I’ve been reading the Wikipedia article about CouchDB lately. It always impresses me how much engineering effort and men-hours are put into so many competing platforms. I guess the least we could do is to look at the architecture of those initiatives and get the best out of them.
CouchDB is a NoSQL database. It basically stores JSON documents on potentially many commodity servers in order to scale horizontally. It supports replication, transactions, a RESTful API, etc. . But the bit in the architecture that pique my curiosity was the view engine.
CouchDB sports views on document collections. Those views are computed by a map reduce algorithm using a given server-side java script functions. Those views are computed in parallel on the servers.
Well, that’s nice. I don’t know too much about the reliability implications of having arbitrary code used to computed a view, but I guess you can do as much damage in an SQL view if you put yourself to it.
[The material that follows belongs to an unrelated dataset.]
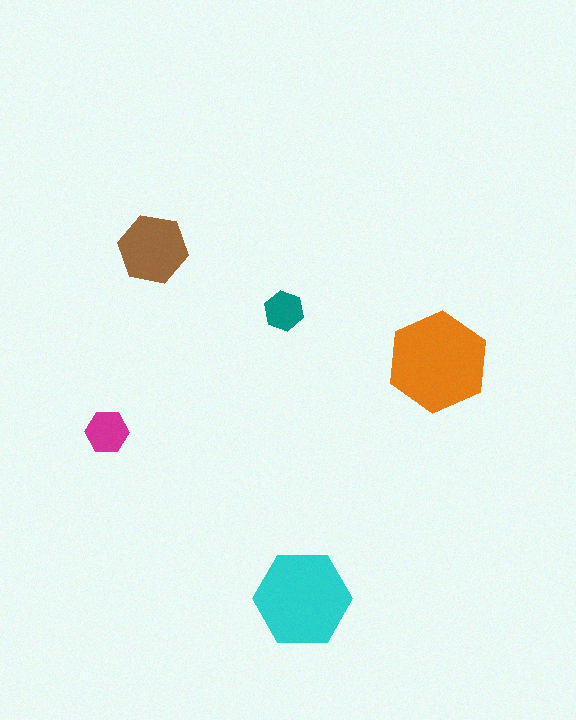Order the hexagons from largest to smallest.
the orange one, the cyan one, the brown one, the magenta one, the teal one.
What I like about that architecture component is that it does respond to a need when you store data: querying it! The big question mark for me around Azure Storage has been the querying. Take the Azure tables: you have a partition key and a row key. If you know those, the engine can return you the rows you want in the blink of an eye. If you don’t but you know the values of other properties (columns), then the engine will do a table scan on all the scaled-out servers. That sounds a bit extreme to me.
I understand the principles behind it, the Azure tables don’t have schema, the partition key allows you to hint the engine to partition your data, etc. . But it seems very low-level to me. Once I’ve “designed” my table, ie, chosen the partition & row key, I’m locked in that way. This is where something like CouchDB view engine would come in handy. Something like an index the engine could use to resolve queries thrown at it.
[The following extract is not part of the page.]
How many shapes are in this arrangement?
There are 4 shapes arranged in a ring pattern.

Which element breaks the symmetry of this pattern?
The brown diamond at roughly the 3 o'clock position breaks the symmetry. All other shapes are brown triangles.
Actually the CouchDB solution leaves a bit to be desired. It forces you to know which view to use. That sounds like the old days of indexes where you had to specify which index to use.
That’s why I would prefer to have an indexing engine sitting next to the table that you could configure separately.
Now, I know that building a distributed index on the scale of Azure Storage (currently maximum 100Tb) must be a daunting tasks with more than one challenge. But ultimately, the current version of Azure Storage is a bit too “write-only” to be useful in a massive amount of scenarios.
I believe that is part of the storage schizophrenia within Windows Azure, ie SQL Azure versus Azure Storage, there is at the moment. I couldn’t really quite put my finger on how to fix the Azure Storage and still don’t have a solution, but if an open-project like CouchDB can do it, I’m sure Microsoft can pull it off!